Salmonella and Toxoplasma are important and widely spread intracellular pathogens of humans and animals. This is a 'basic-research' project that will advance fundamental understanding of several complex biological processes and lay the groundwork for future advances in the following areas.
(1) Salmonellosis: In human infections, Salmonella enterica (subspecies enterica) displays four different clinical manifestations: enteric fever, gastroenteritis, bacteraemia and other extraintestinal complications, and a chronic carrier state. The global burden of disease is substantial, with more than 90 million cases of gastroenteritis alone occurring each year. Salmonella typhi, the cause of typhoid fever, remains the predominant enteric fever worldwide, infecting annually around 21.5 million people (CDC:2017) with 12-30% mortality if untreated. Despite much research, the biology of this human-adapted bacterial pathogen is incompletely understood, as is the complexity of disease pathogenesis in endemic areas, particularly in Africa and Asia. Unfortunately, disease control is restricted by imperfect vaccines that are sub-immunogenic in young children and not cross-protective between different Salmonella spp serovars. Multi-drug-resistant (MDR) Salmonella serotypes are also emerging, in part due to a high mutation rate within its resistance genes, exacerbating the public health impact and leading to increased morbidity, mortality and treatment cost.

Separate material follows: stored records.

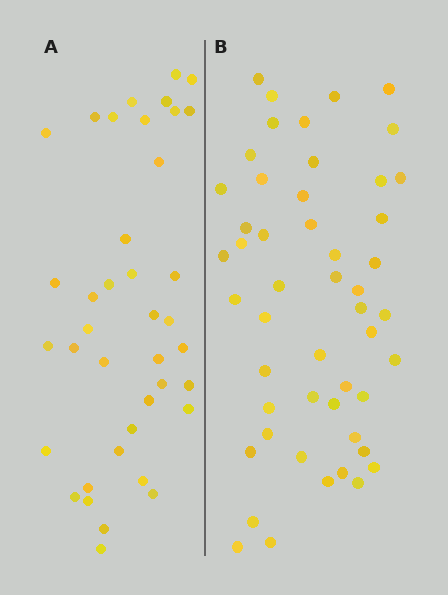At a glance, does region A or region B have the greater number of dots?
Region B (the right region) has more dots.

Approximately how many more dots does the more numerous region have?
Region B has roughly 12 or so more dots than region A.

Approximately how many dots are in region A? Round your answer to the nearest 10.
About 40 dots. (The exact count is 39, which rounds to 40.)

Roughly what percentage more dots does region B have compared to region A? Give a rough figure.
About 30% more.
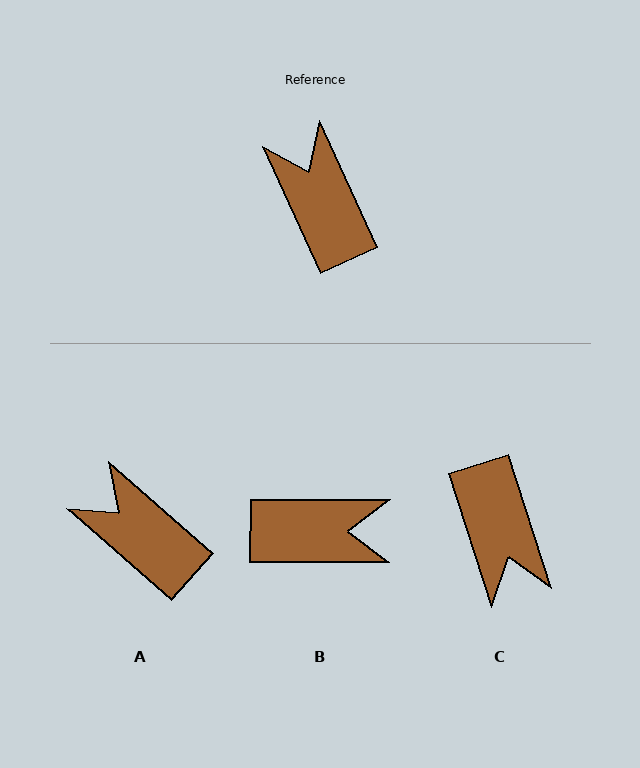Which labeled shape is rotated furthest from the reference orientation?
C, about 173 degrees away.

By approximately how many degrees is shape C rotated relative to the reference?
Approximately 173 degrees counter-clockwise.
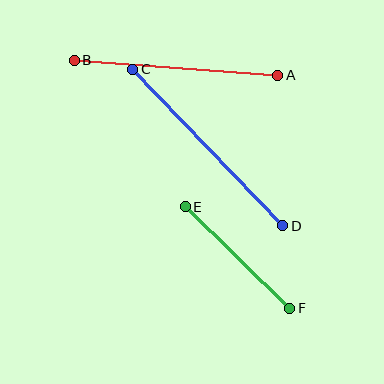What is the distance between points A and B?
The distance is approximately 204 pixels.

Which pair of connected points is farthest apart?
Points C and D are farthest apart.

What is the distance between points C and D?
The distance is approximately 217 pixels.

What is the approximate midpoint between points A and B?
The midpoint is at approximately (176, 68) pixels.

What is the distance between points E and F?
The distance is approximately 146 pixels.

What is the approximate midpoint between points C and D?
The midpoint is at approximately (208, 148) pixels.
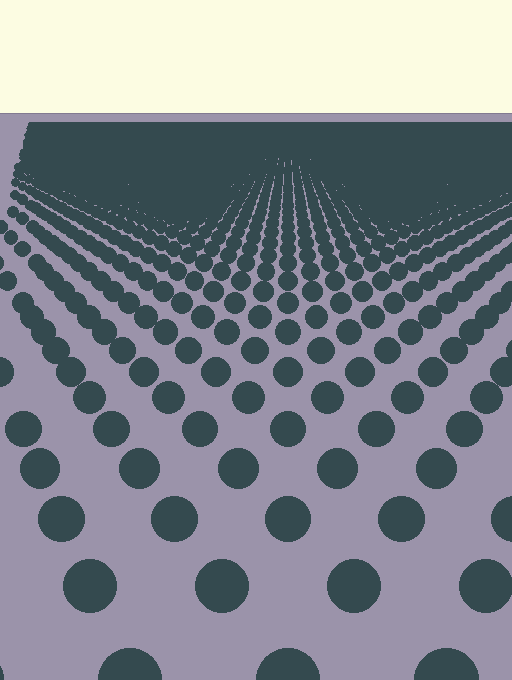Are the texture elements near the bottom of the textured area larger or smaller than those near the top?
Larger. Near the bottom, elements are closer to the viewer and appear at a bigger on-screen size.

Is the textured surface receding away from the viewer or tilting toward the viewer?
The surface is receding away from the viewer. Texture elements get smaller and denser toward the top.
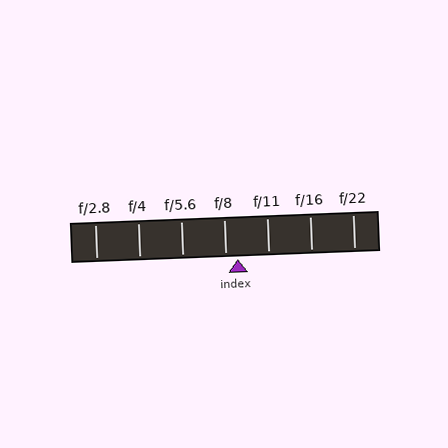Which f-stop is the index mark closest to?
The index mark is closest to f/8.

(2)Toxoplasmosis: Up to a third of the world's population have toxoplasmosis, a disease caused by Toxoplasma gondii, which infects all mammals. The pathogen is usually transmitted horizontally via the host ingesting sporulated oocysts from the environment or tissue cysts from undercooked meat. Infection can cause serious and occasionally fatal illness in immune-compromised individuals such as pregnant women and HIV/AIDS patients. Indeed, toxoplasmic encephalitis is a leading cause of death in HIV patients. The pathogen can also be transmitted vertically in pregnant women, resulting in severe ophthalmologic and neurologic defects in the foetus. Infections in healthy individuals are often symptomless, although parasites often lie dormant as cysts in the brain and the long-term effects are not clear. Currently, there is only one commercially available drug for treatment of toxoplasmosis - pyrimethamine, and, whilst effective in short-term treatment, the frequency of treatment failures associated with long-term use is high, particularly among HIV patients. Many determinants may contribute to treatment failures, including pre-existing differences in drug sensitivity between strains and drug resistance mutations. Therefore, there is a pragmatic need for further Toxoplasmosis drug development.
(3) Biotechnological tools: Non-canonical translation mechanisms have been and continue to be a source of valuable and broadly-applicable tools for molecular biological research (e.g. the EMCV IRES), with consequent economic benefits. Although such a use for the infection-triggered riboswitches for host mRNAs as biosensors appears relatively unlikely at the moment, it is a possibility that will be kept in mind as the research progresses.
Thus the potential beneficiaries are medical researchers in the public and private sector and through them the general public, besides the pharmaceutical and biotech industries.
The post doctoral research associate funded by this grant would acquire new expertise in molecular biology, pathology and bioinformatics which would be widely applicable in the UK biotech industry. In addition, I would expect to have a number of short- and long-term students pass through the lab in the same time period and acquire skills of broad relevance to the UK's economy and well-being.